A professora também apresenta o fenômeno para o grupo quando busca por um vídeo. A piada abrange o aspecto representacional da química, enquanto o vídeo contempla o fenômeno ao qual a professora valoriza em suas atividades. Ela posiciona-se de forma a mostrar para os estudantes que da mesma forma que ela pode buscar na internet por materiais que a ajudem a compreender os fenômenos, eles também podem. A professora fecha essa parte das interações explicando sobre os superóxidos aos alunos

Em diversos turnos, os participantes conversam sobre a troca de chocolates como prêmios. Os participantes brincam nesta troca de mensagens e acionam outras publicações feitas por eles em meses anteriores. A carnavalização faz-se presente novamente. Estudantes e professora riem da piada, barganham chocolates por repostas. O formal foi posto de lado em diversos momentos, pela professora e pelos estudantes.

Apenas por essas passagens que aqui apresentamos, demos a ver as presenças de diversos discursos participando deste diálogo, a discussão de importantes conceitos químicos, a incorporação em andamento da linguagem científica pelos estudantes e os posicionamentos dos participantes que entram com falas características de interações em sala de aula, mas também entram apenas para rir em grupo, para descontrair.

Neste episódio demos visibilidade à dimensão da dialogia no ambiente virtual do Facebook.
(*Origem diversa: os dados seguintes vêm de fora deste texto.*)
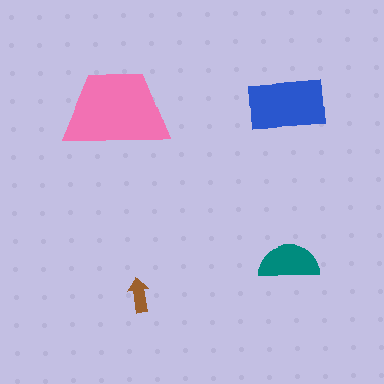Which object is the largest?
The pink trapezoid.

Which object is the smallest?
The brown arrow.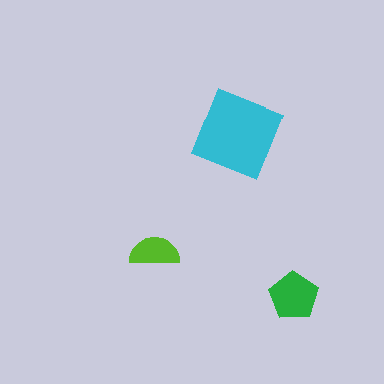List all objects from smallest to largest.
The lime semicircle, the green pentagon, the cyan square.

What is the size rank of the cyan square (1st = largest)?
1st.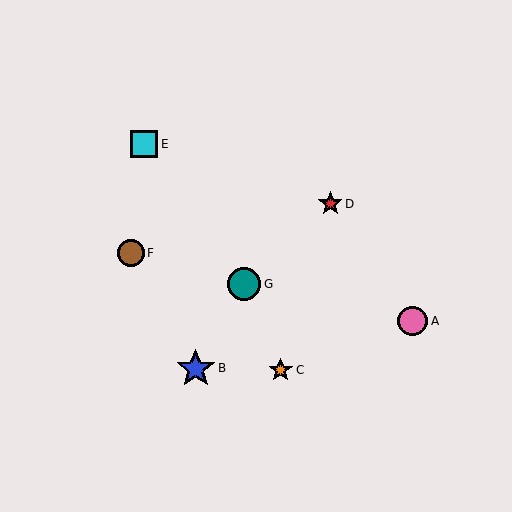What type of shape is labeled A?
Shape A is a pink circle.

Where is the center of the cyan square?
The center of the cyan square is at (144, 144).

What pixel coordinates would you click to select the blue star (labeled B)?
Click at (196, 368) to select the blue star B.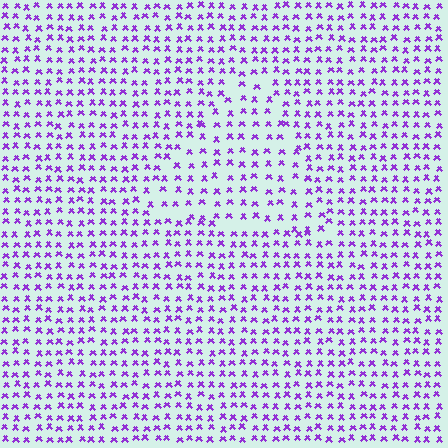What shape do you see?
I see a triangle.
A partir da análise percebemos a potencialização da interação entre professores e estudantes pelo Facebook. Este espaço híbrido abre possibilidade para interações informais, ao mesmo tempo em que mantém as posições dos sujeitos. A professora assume seu papel de professora e os estudantes o papel de estudantes. Temos um exemplo de como o Facebook pode funcionar como extensão da sala de aula ao possibilitar que aspectos do conhecimento químico circulem de forma mais

descontraída, sem que o tempo seja um empecilho, sem obrigatoriedades. O tempo- espaço dessas interações permaneceu preservado nas publicações e podem ser revisitados sempre que algum membro do grupo deseje, algo que a sala de aula não nos possibilita. Embora seja outro espaço de aprendizagem, ele se conecta essencialmente à sala de aula funcionando não só como complemento, mas como continuidade, retomada e aprofundamento da aula.

As análises também dão visibilidade à dimensão da produção de contrapalavras daqueles que participam do grupo expressando sua posição de forma escrita e daqueles que acompanham sem se manifestar, pois em silêncio também produzimos contrapalavras.